Bacardi Legacy Competition panel of judges – this columnist, David Dennis, David Cordoba, Sanjit Randhawa, GP Reyes

The bartenders showcased their creativeness and passion through their presentations: Joey Cerdinia (Exit Bar Makati) with Bequest starting off with a rapper, Marnell Masallo (Skye Lounge Fort) with Island Souvenir with a video of the beach to compliment his drink, Mark Alvin “Oreo” Tolentino (Revel at The Palace Fort) with Little Man bounding up the stage with “It’s Always A Good Time” playing in the background, Mark Jerrold Bernardino (Scarlet Fort) with Kalikasan bringing on the nature feel with birds chirping and twittering, and Richie Cruz (Cafe Enye Bar Eastwood) spending a good amount of time delivering an engaging and informative mini lecture on the history of Bacardi and then singing the song El Tindero as he was making his drink of the same name. Most of them indicated that their inspiration for their drinks came from their families and their struggles. They certainly came across as heartfelt and sincere, masking their nervousness with determination and heart.

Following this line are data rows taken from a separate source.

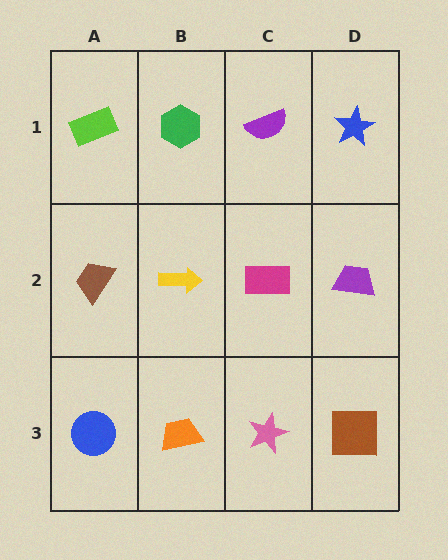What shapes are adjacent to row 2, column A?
A lime rectangle (row 1, column A), a blue circle (row 3, column A), a yellow arrow (row 2, column B).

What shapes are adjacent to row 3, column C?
A magenta rectangle (row 2, column C), an orange trapezoid (row 3, column B), a brown square (row 3, column D).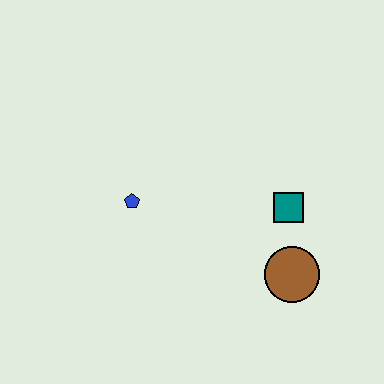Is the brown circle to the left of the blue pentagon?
No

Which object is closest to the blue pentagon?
The teal square is closest to the blue pentagon.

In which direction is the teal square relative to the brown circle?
The teal square is above the brown circle.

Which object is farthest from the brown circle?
The blue pentagon is farthest from the brown circle.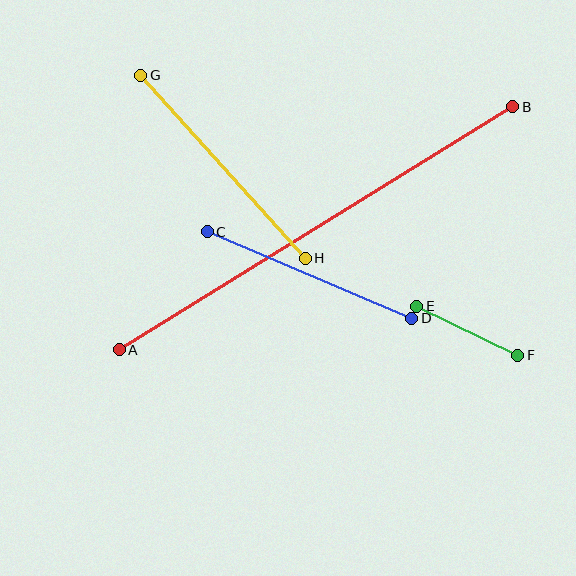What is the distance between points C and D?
The distance is approximately 222 pixels.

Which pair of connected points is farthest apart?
Points A and B are farthest apart.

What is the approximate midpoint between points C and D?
The midpoint is at approximately (309, 275) pixels.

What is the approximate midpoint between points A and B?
The midpoint is at approximately (316, 228) pixels.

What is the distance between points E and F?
The distance is approximately 113 pixels.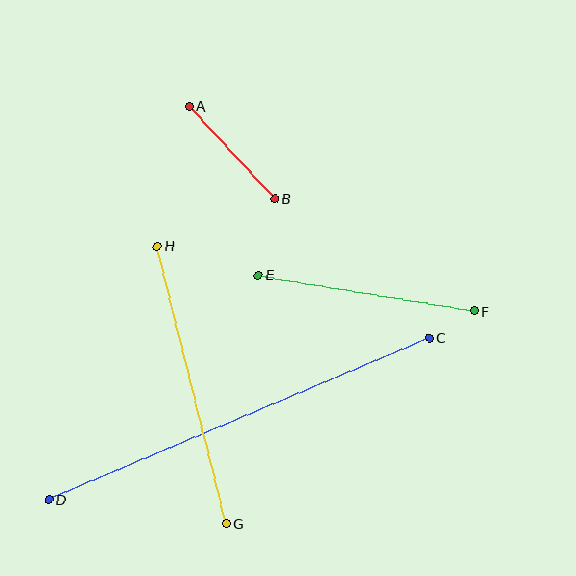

In the end, there could only be one winner, and it was Richie Cruz’s El Tindero that was chosen to represent the Philippines in the Bacardi Legacy Global Finals in San Francisco this May. His drink, which is suggested as an after-dinner or dessert drink (paired with sapin-sapin) is ingenious and original (this is a type of drink that can turn the heads of even the top cocktail connoisseurs and be branded a Filipino classic with ingredients such as San Miguel beer, coconut water, muscovado sugar syrup, apple cider vinegar and rimmed with dessicated coconut. It is interesting to note that he was the only one among the contestants who used Bacardi Gold (the others used Bacardi Superior). I must admit that his was the only bar I haven’t been to, so I suppose this is the right time to haul my ass to Eastwood and check out the bar scene there.

Richie Cruz’s El Tindero won the competition. The cocktail is made out of San Miguel beer, coconut water, muscovado sugar syrup, apple cider vinegar and rimmed with desiccated coconut

I have no doubt that Pinoy bartenders are world class. Thanks to competitions like these, striving, talented Pinoy bartenders can hone their craft and gain much needed exposure in an international level. This is just the 1st Bacardi Legacy and for sure, next year the quality of competition will just get better. Most Filipinos don’t know this but we do have a very deep history of bartending connected to the TIKI bar movement that started in the 1930s in America. During that time, in a famous bar called Don The Beach Comber (Los Angeles), celebrities like Charlie Chaplin were regulars. If you ordered a Sazerac or an Old Fashioned in this bar, they would make it for you in plain sight. But if you wanted to have one of their “talk of the town” tropical concoctions, it would emerge from a hidden back bar. Guests never saw who made them; today we know them as the Don’s “Four Boys,” and one of them is the legendary Filipino-American bartender named Ray Buhen.

We certainly have the pedigree and talent for bartending, and we are poised for recognition as one of the countries to watch out for. We are clearly on the brink of making a mark in the cocktail competition arena and leave a lasting legacy. So let’s raise our glasses to Bacardi, to Filipino talent! Let’s toast to a great future, cocktails and dreams!